We compared different techniques of cervical measurement before and after conization for the first time and were able to show the reliability of ultrasound measurements. Our ultrasound data show great variety in the volume and length of the cervix and in the proportion of the volume excised at conization, which seems to more accurately reflect the extent of damage to the cervix [11] and to be more relevant for the post-operative function of the cervix than the cone volume itself. Few studies have reported the effect of LEEP on cervical volume. Carcopino et al. [17] showed that the smaller uterine and cervical dimensions correlate with the volume of tissue removed by conization. The cervical volume is an index of the functional reserve of the cervix, making changes clinically important [24, 25].

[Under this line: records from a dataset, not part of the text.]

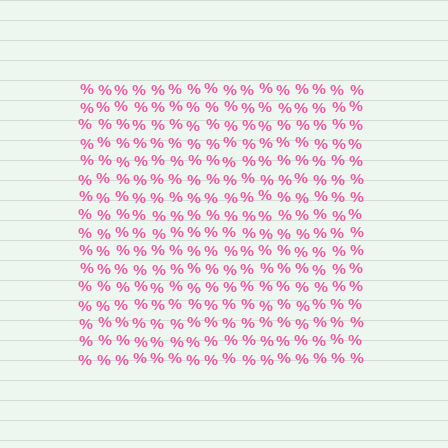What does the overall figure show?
The overall figure shows a square.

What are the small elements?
The small elements are percent signs.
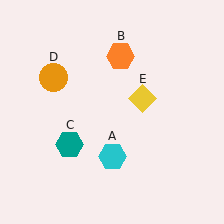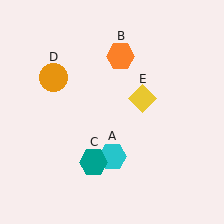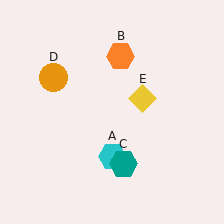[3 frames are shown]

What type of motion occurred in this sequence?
The teal hexagon (object C) rotated counterclockwise around the center of the scene.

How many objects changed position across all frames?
1 object changed position: teal hexagon (object C).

Cervical excision is associated with an increased risk of prematurity and perinatal morbidity in future pregnancies, with a direct correlation between the amount of tissue excised and the risk of preterm birth [6, 7, 9, 10, 12, 26]. The resection height is important in the development of functional cervical insufficiency after [27]. A 2006 meta-analysis [6] noted a significant increase in the risk of preterm delivery with an excision depth > 10 mm. A Danish registry study of 3605 pregnancies after LLETZ demonstrated an approximate 6% increase in the risk of preterm delivery per additional millimeter of excised tissue [28]. With a mean thickness of 7.43 ± 4.442 mm for the excised cone in our cohort, deep excisions were rare. Only four patients had a LEEP specimen exceeding 10 mm in thickness.
Interestingly, the extent of the excised volume tissue in our study depended on the age of the patient only; thus, the surgeons operated differently depending on age and not based on objective criteria, such as histopathological diagnosis, transformation zone, and the size of the lesion.
In contrast to the study by Ahmed et al. [20], we found a correlation between the length of the cervix measured by 2D transvaginal ultrasound and the volume of the cervix measured by VOCAL. Changes in the length or diameter of the cervix may affect the volume measurements in different proportions, possibly because the irregular shape of the cervix has an effect.
The proportion of the cervical volume excised influences not only cervical composition and function [29], but also cervical regeneration. Using MRI, Founta et al. [30] reported an association between the deficit in the regenerated cervix and the proportional volume excised/ablated. Papoutsis et al. [16] used 3D transvaginal sonography to estimate cervical regeneration, demonstrating that the deficit 6 months after treatment correlates with the proportion of cervical volume excised. They reported a 1.37% reduction for each 1% increase in excised cervical volume. To achieve > 75% regeneration of the tissue in the cervical crater at 6 months, the excised volume must not exceed 14% of the initial volume of the cervix. Nicolas et al. [31] evaluated cervical regeneration 1 month and 6 months after the procedure and demonstrated a cervical “re-growth” process, with 71% mean regeneration at 6 months. In our study, we indirectly demonstrated the effect of regeneration via the difference in cervical volume measured sonographically and the cone volume as a factor of time. Taken together, the results suggest that the healing process following LEEP significantly affects the cervix.
We showed that the commonly applied techniques of cervical measurement are actually equivalent and interchangeable. Ultrasound measurements as a recommended standard of procedure before and after conization have been easily implemented at our institution and may help the surgeon to evaluate/estimate not only the dimension of the remaining cervix but also its function.
The main limitation of our study is the small sample size, which did not allow us to perform specific subgroup analyses, such as the influence of the extent of the volume excised on regeneration. We could not quantify the cervical tissue removed during coagulation for hemostasis; even if we used coagulation moderately, and only in the case of a single bleeding vessel, this would be a limitation. To limit bias, we did not include any subjective tissue loss assessed by the colposcopist in the total volume of the cone. The main technical challenge with 3D volume postprocessing was indistinct demarcation lines, especially those between the upper cervix and the lower uterine segment [20]. The resulting inclusion of non-cervical tissue, such as the lower uterine segment or vaginal wall, inside the lines may have had the consequence of inaccurate volumes and explain the relative overestimation of cervix volume by VOCAL. To reduce such subjectivity, we arbitrarily defined the upper limit of the cervix as the plane perpendicular to the cervical canal at the inferior limit of the endometrial line.
Finally, our study did not consider pregnancy outcomes, particularly the risk of prematurity, as only 6 women in our cohort became pregnant during the observation period.